Can we say that healthy tech start-ups develop in a silo regardless of where they are set up (including at home), or do the places and spaces (the hubs and co-working spaces) that they work in, help them achieve a level of success? I think the answer partly lies in both, however I know for a fact, through speaking to people, that being ‘co-desked’ with businesses that are at the same stage that you are in, and that are willing to share their knowledge with you as well as contribute to an ethos based on developing new things has a strong effect on how much time and energy one puts into their business. My colleagues (Dr. Mariza Dima and Dr. Gerard Briscoe) and I have been involved in a much smaller research project that looked at this notion but with regards to co-location and Hackathons, and what we found was that co-location does matter especially in regards to peer-to-peer learning and meaningful networking in the context of knowledge exchange.
A word of warning though, co-working spaces can be a little hit or miss.

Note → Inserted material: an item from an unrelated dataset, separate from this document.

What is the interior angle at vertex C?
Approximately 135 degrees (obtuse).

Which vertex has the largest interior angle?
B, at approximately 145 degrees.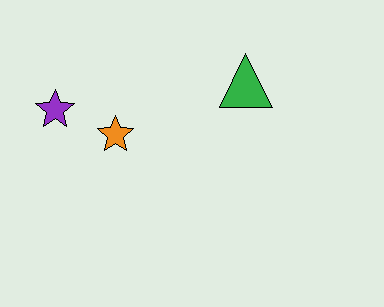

Some are blatant real estate and money making ventures, however (thankfully) others are not. Some care about the start-up community that they are fostering, and attempt to support small businesses that have ended up hiring their desk space. However some are aware of the fact that the co-working boom might be temporary and have decided to turn a tidy profit in the meantime. Importantly however, and I’m borrowing a colleague’s terminology here, the start-up/co-working scene in Old Street depends on a type of ‘informal peer-based incubation’. Nothing formal or dictated, no leadership courses or strategy documents outlining a ‘vision’. They help each other in whatever way they can, just shy of full blown collaboration and within realistic parameters and through a gentle leadership. Just enough to get everyone inspired and realising their real potential in an environment that fluidly (and aesthetically) binds them together. There are a number of ingredients to a successful co-working community and for a researcher like myself talking to these entrepreneurs and trying to find out what they might be is a real pleasure.